+ Odpowiedz na ten temat
Pokaż wyniki od 1 do 6 z 6

Temat: Jaki napiwek i dla kogo?

  1. #1
    Administrator Maxitravelek Natasza ma wyłączoną reputację Avatar Natasza
    Zarejestrowany
    Jan 2011
    Postów
    30,476

    Jaki napiwek i dla kogo?

    Ilekroć wyjeżdżamy za granicę, pojawia się ten sam problem – napiwki. Komu trzeba dać? Czy taka suma jest wystarczająca? A może to za mało i ktoś poczuje się urażony?
    Napiwkowa "etykieta"

    Przede wszystkim, trzeba pamiętać, że dawanie napiwków nie jest powszechnym, ogólnie obowiązującym prawem i każdy kraj ma w tej kwestii swoje własne zwyczaje.

    Stosując brytyjskie standardy, napiwek za dobrze wykonaną usługę powinien wynosić około 10 procent, ale w niektórych krajach taki napiwek byłby postrzegany jako obraza. Na przykład, Japończycy traktują wszelkie napiwki jako szczyt nieuprzejmości i braku taktu, Amerykanie z kolei oczekują, że dołożysz im do rachunku nawet 25 procent figurującej na nim sumy.

    Jak mówi rzecznik Post Office, Kevin McAdam: - Napiwki mogą być prawdziwym polem minowym, gdy pojedziemy na wakacje. Ale jeśli wcześniej odpowiednio się przygotujesz i poszukasz stosownych informacji, można uniknąć wielu nieprzyjemnych sytuacji.

    Najważniejsza wskazówka? Noś przy sobie dużo banknotów o małych nominałach – znacznie ułatwi Ci to "napiwkowe"kalkulacje.

    Kogo najbardziej nie lubimy wynagradzać napiwkiem? Po pierwsze, przewodników i rezydentów biur turystycznych. A także: obsługi zajmującej się wynajmowaniem leżaków na plaży czy tarasie hotelu, recepcjonistów w hotelu, barmanów oraz taksówkarzy – tak przynajmniej wynika z badań.

  2. #2
    Administrator Maxitravelek Natasza ma wyłączoną reputację Avatar Natasza
    Zarejestrowany
    Jan 2011
    Postów
    30,476
    A oto zasady dotyczące dawania napiwków w najpopularniejszych wakacyjnych krajach:

    Hiszpania: W restauracjach, hotelach i barach napiwek powinien wynosić 5-10 procent, w taksówce – 10-15 procent. Ale sami tubylcy nie dają napiwków – postrzegają to jako łapówkarstwo!

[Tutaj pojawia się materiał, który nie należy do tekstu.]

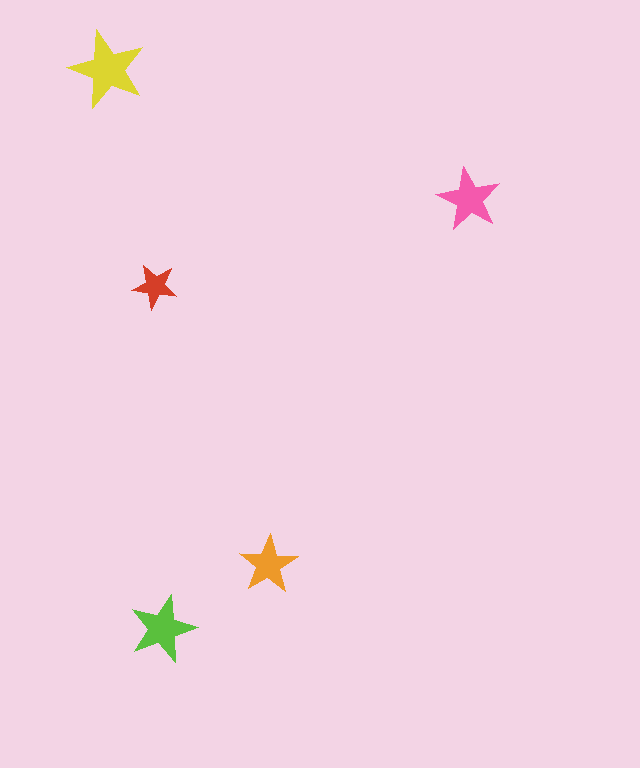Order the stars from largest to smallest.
the yellow one, the lime one, the pink one, the orange one, the red one.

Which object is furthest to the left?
The yellow star is leftmost.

    Portugalia: W restauracjach napiwek jest przeważnie z góry doliczany do rachunku, ale zwyczajowo zostawia się jeszcze małą sumkę (jeden procent kwoty). W barach i taksówkach powinieneś zaokrąglić kwotę w górę. W hotelu zostawiamy 5-20 procent plus 1-2 euro dla concierge’a.

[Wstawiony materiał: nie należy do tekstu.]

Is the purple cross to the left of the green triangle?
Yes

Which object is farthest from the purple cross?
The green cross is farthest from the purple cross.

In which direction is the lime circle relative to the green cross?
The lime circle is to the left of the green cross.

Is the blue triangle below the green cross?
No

    Francja: W hotelach i restauracjach do rachunku od razu doliczą nam około 12-15 procent za obsługę. Dodaj do tego jeszcze tylko jakieś drobne. Taksówkarze oczekują napiwku w wysokości 10-15 procent, a w barach przeważnie zaokrągla się rachunek w górę.
    Włochy: W restauracjach doliczane jest 10 procent za obsługę do rachunku albo tyle samo trzeba zostawić na stoliku. W innych miejscach jednak raczej się nie daje napiwków – chyba, że chcesz być bardzo hojny.

    USA i Kanada: Tu napiwki są największe. Nawet za obsługę, której – delikatnie rzecz ujmując – daleko do ideału, trzeba dołożyć 10-procentowy napiwek, a w droższych restauracjach zostawia się nawet do 25 procent. W barze dajemy 2-3 dolary, a taksówkarzom dodatkowo około 15 procent stawki za przejazd.

    Europa wschodnia: W restauracji w zupełności wystarczy dać 10 procent. Nie musisz dawać napiwku w barze czy w taksówce, ani Twojemu przewodnikowi po mieście.

    Egipt: Częścią kultury tego kraju jest zwyczaj dawania napiwku za wszelkie usługi i pomoc – zwanego ”bakszisz"- w wysokości 5-15 procent. Większość hoteli doliczy Ci do rachunku opłatę za obsługę, ale powinieneś jeszcze dodać do tego 5 procent. Z góry płacimy też przewodnikom na rejsach po Nilu – odpowiednik około jednego funta. I zawsze warto potargować się z taksówkarzem o cenę przejazdu, jeszcze zanim wskoczymy do jego taksówki.

    Australia i Nowa Zelandia: W wielu miejscach napiwek może być potraktowany jako prawdziwa potwarz – to tak, jakbyś uważał, że obsługujący Cię ludzie nie zarabiają wystarczająco dużo. Ale w popularnych turystycznie miejscach, jak na Złotym Wybrzeżu, zwyczaj dawania napiwków już się przyjął. Nie przejmuj się obsługą hotelową i przewodnikami wycieczek, ale możesz powiedzieć taksówkarzowi, by "zatrzymał sobie resztę".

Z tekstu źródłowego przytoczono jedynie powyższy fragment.